User Reviews: Damon Runyon’s "Bloodhounds of Broadway" (1952) is basically "Kissin’ Cousins" meets "Guys & Dolls"; as New York bookie "Numbers" Foster (Scott Brady) stumbles onto calico-clad Emily Ann Stackerlee (Mitzi Gaynor) in rural Georgia and takes her (and her dogs) with him back to his New York City nightclub.
Simply put, no Hollywood actress ever glammed up or plained down with quite the degree of erotic fantasy contrast of Mitzi Gaynor, or at least of a young Mitzi (and she was only 21 when "Bloodhounds of Broadway" was filmed). The mind-blowing qualities of this disparity accounted for much of her popularity with audiences and producers, and gave a special sizzle to her most memorable films. On the other hand, her performances in films that failed to showcase this disparity (like "South Pacific") had a sterile flatness.
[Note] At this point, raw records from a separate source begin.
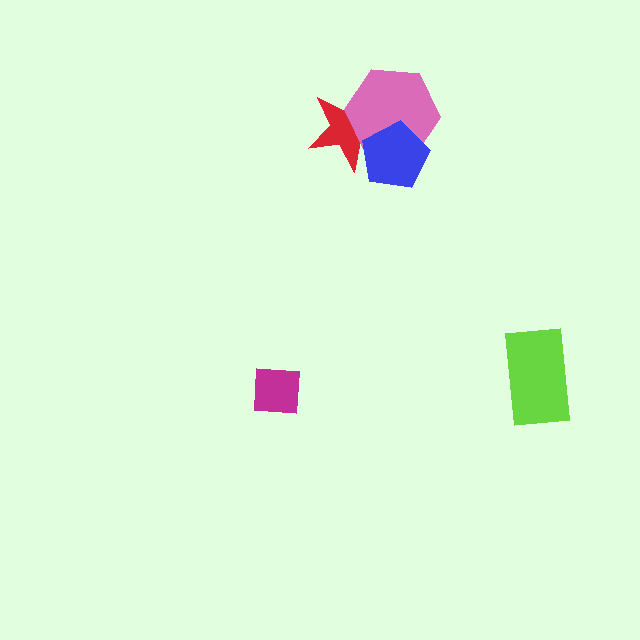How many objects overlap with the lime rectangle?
0 objects overlap with the lime rectangle.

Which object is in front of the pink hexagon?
The blue pentagon is in front of the pink hexagon.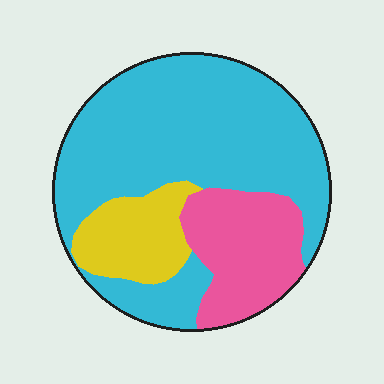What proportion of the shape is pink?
Pink covers about 20% of the shape.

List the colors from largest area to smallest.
From largest to smallest: cyan, pink, yellow.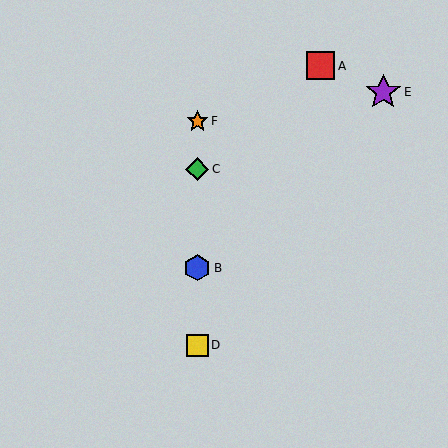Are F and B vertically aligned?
Yes, both are at x≈197.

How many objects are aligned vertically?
4 objects (B, C, D, F) are aligned vertically.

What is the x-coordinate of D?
Object D is at x≈197.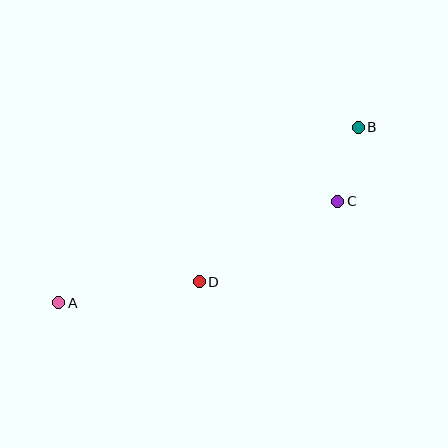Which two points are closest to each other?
Points B and C are closest to each other.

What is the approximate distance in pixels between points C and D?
The distance between C and D is approximately 160 pixels.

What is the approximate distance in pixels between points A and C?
The distance between A and C is approximately 297 pixels.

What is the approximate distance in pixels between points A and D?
The distance between A and D is approximately 142 pixels.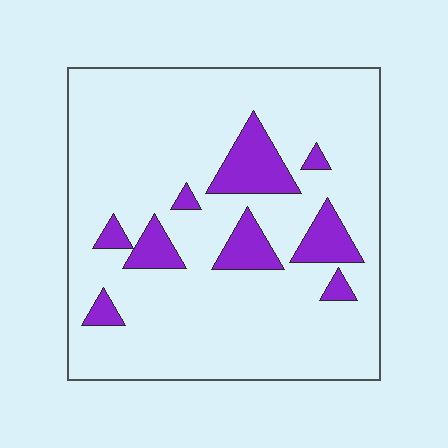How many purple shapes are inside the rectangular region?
9.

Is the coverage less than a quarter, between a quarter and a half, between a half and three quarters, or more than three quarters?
Less than a quarter.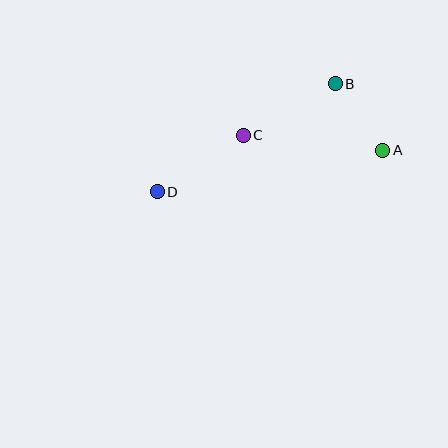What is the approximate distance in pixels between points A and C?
The distance between A and C is approximately 140 pixels.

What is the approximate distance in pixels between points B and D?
The distance between B and D is approximately 208 pixels.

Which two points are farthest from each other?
Points A and D are farthest from each other.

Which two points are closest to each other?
Points A and B are closest to each other.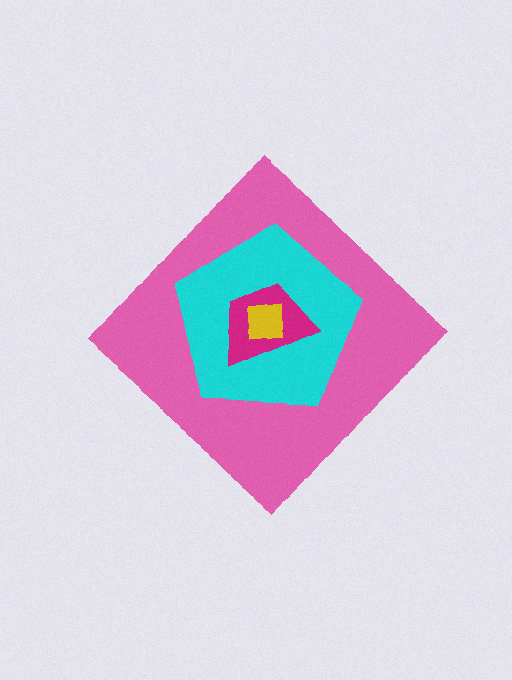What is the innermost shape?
The yellow square.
"Bloodhounds of Broadway" neatly exploits Gaynor’s physical range, it is almost as if the storyline was written solely for this purpose. Her transformation deliberately lacks subtlety because the whole point is to overwhelm the observer with the contrast, causing them to participate in producing the synergy of the experience. It is plausible only because Gaynor has a unique physical quality which visually sells it, bookending the production at her most innocent with "In the Sweet Bye and Bye" and at her hottest (this side of Cole Porter’s "Anything Goes") with "Jack of Diamonds".
The audience’s reaction to the transformation of Emily Ann nicely illustrates the concept of a film as a semifinished product, to be used by the viewer to complete the artistic process rather than something they simply consume.
If you are buying the DVD used (or unsealed) be sure that the two-fold brochure and the 20th Century Fox envelope are included; the envelope contains four miniature black & white lobby cards on glossy heavy stock paper.
Then again, what do I know? I’m only a child.